Effet du Covid sur les infections : il anticipe la grippe et les virus respiratoires

Effet du Covid sur les infections : il anticipe la grippe et les virus respiratoires

L’histoire immunitaire de la population joue un rôle déterminant dans le moment où surviennent les épidémies saisonnières. Et avec le Covid notre immunité collective a diminué à cause des restrictions

Les mesures introduites pendant la pandémie de Covid-19 ont profondément modifié le calendrier saisonnier de la grippe et d’autres infections respiratoires, anticipant les pics épidémiques et influençant également la tendance saisonnière des décès cardiovasculaires. C’est ce qui ressort d’une étude menée par Michael Sieber Et Arne Traulsen de l’Institut Max Planck de biologie évolutive, publié dans la revue PLOS Global Public Health. En analysant quatorze années de données épidémiologiques allemandes, les chercheurs ont identifié le mécanisme qui explique ces changements et suggèrent que l’histoire immunitaire de la population joue un rôle déterminant dans le moment où surviennent les épidémies saisonnières.

Pré-Covid : pics de grippe et de VRS entre février et mars

Normalement, les virus respiratoires tels que la grippe et le virus respiratoire syncytial (VRS) atteignent leur propagation maximale entre février et mars, lorsque les conditions saisonnières favorisent la transmission. La mortalité générale, et en particulier celle due aux maladies cardiovasculaires, suit également depuis un certain temps une tendance similaire. Cependant, il n’était pas clair quels facteurs déterminaient précisément le moment où ces pics se produisaient.

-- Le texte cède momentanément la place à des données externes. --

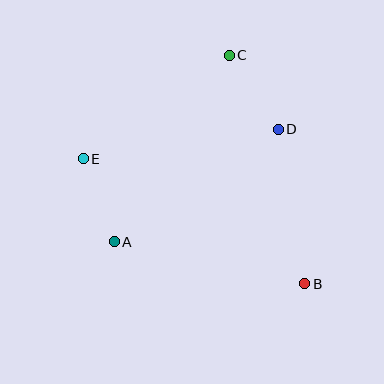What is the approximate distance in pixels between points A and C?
The distance between A and C is approximately 219 pixels.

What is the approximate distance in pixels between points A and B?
The distance between A and B is approximately 195 pixels.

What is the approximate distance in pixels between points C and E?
The distance between C and E is approximately 179 pixels.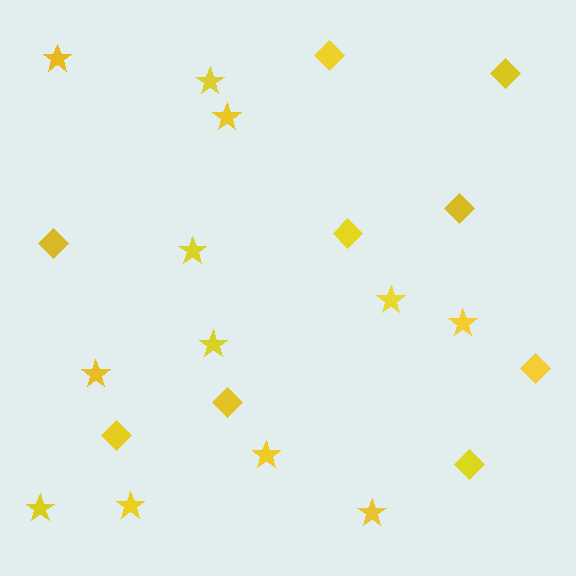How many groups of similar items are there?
There are 2 groups: one group of stars (12) and one group of diamonds (9).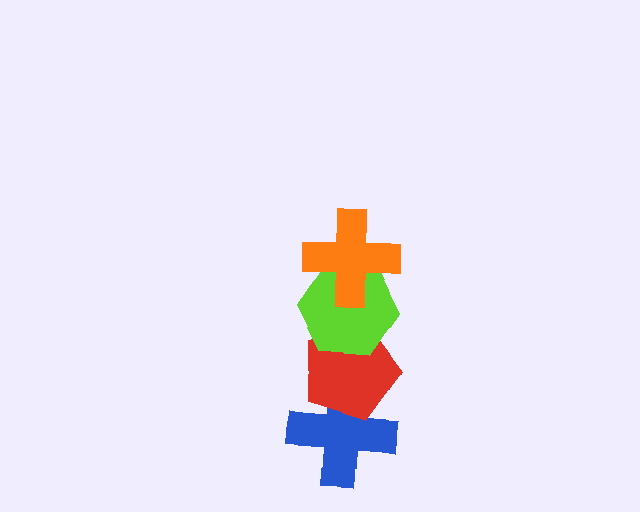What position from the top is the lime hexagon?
The lime hexagon is 2nd from the top.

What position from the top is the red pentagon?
The red pentagon is 3rd from the top.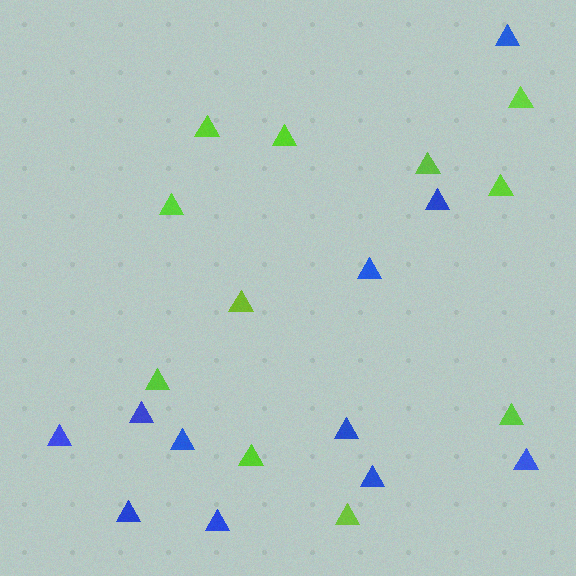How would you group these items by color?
There are 2 groups: one group of lime triangles (11) and one group of blue triangles (11).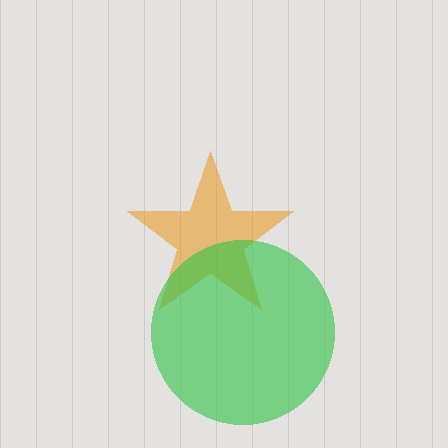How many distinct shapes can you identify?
There are 2 distinct shapes: an orange star, a green circle.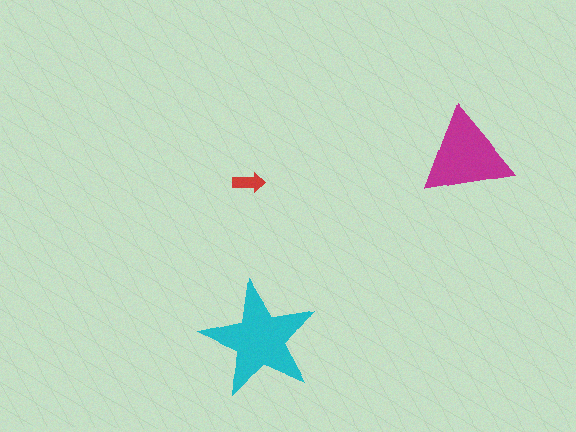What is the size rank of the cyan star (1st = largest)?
1st.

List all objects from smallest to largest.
The red arrow, the magenta triangle, the cyan star.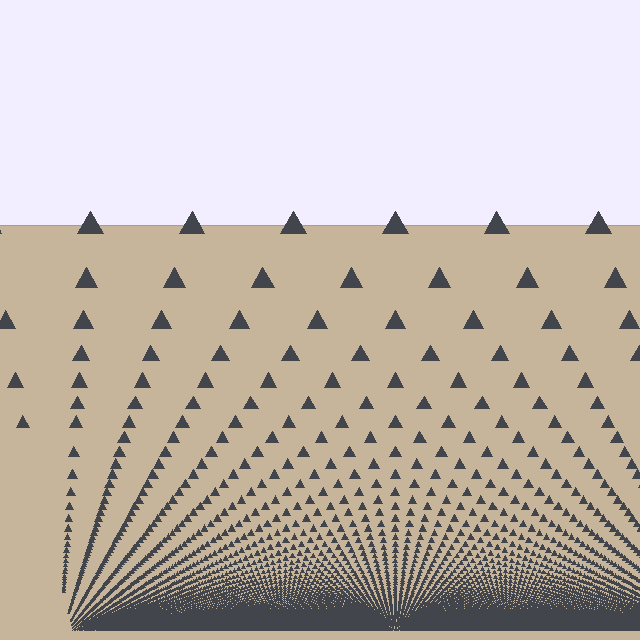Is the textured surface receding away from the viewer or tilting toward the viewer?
The surface appears to tilt toward the viewer. Texture elements get larger and sparser toward the top.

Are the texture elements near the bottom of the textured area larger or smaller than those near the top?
Smaller. The gradient is inverted — elements near the bottom are smaller and denser.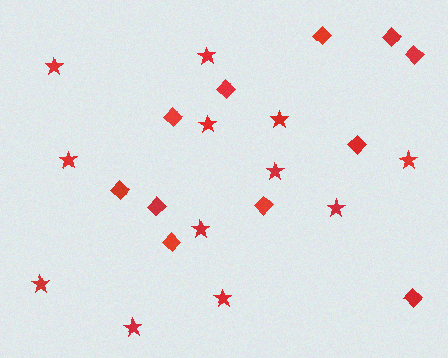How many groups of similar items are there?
There are 2 groups: one group of stars (12) and one group of diamonds (11).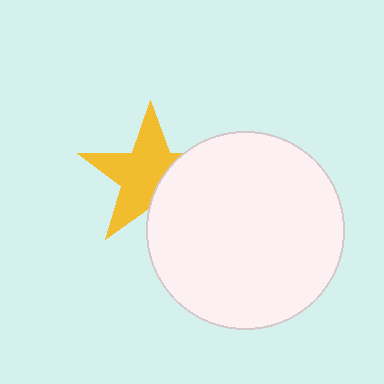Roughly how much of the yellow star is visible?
Most of it is visible (roughly 65%).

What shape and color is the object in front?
The object in front is a white circle.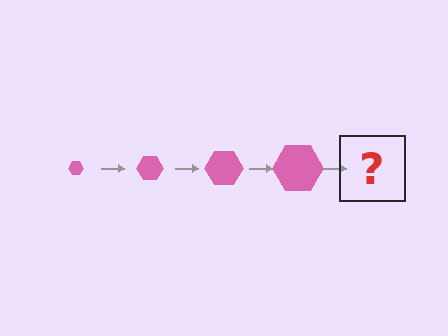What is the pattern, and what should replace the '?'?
The pattern is that the hexagon gets progressively larger each step. The '?' should be a pink hexagon, larger than the previous one.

Après des pics de Covid attendus en décembre

La pandémie de Covid-19 représente une expérience naturelle sans précédent. Les mesures de confinement, notamment la distanciation physique, l’utilisation de masques et la réduction des contacts sociaux, ont en effet également limité la propagation d’autres virus respiratoires, annulant l’un des pics saisonniers habituels. En analysant les données collectées en Allemagne au cours des quatorze dernières années, les auteurs ont observé qu’avant la pandémie, les infections respiratoires atteignaient presque toujours leur maximum entre février et mars. Cependant, après l’introduction des mesures anti-Covid, le retour des épidémies s’est produit beaucoup plus tôt, dès décembre, voire au cours des semaines précédentes. Ces dernières années, le calendrier saisonnier revient progressivement à la situation observée avant la pandémie.

Les restrictions pendant la pandémie ont réduit l’immunité collective de la population

Grâce à des modèles épidémiologiques consolidés, les chercheurs expliquent ce phénomène par l’accumulation d’individus sensibles. L’absence de saison épidémique pendant les restrictions a en effet réduit l’immunité collective de la population, augmentant le nombre de personnes vulnérables au début de la saison suivante. En présence d’un plus grand nombre de sujets sensibles, le virus est donc capable de se propager plus rapidement, anticipant le pic épidémique. L’étude montre également que la mortalité globale et, en particulier, celle due aux maladies cardiovasculaires a également suivi une évolution similaire.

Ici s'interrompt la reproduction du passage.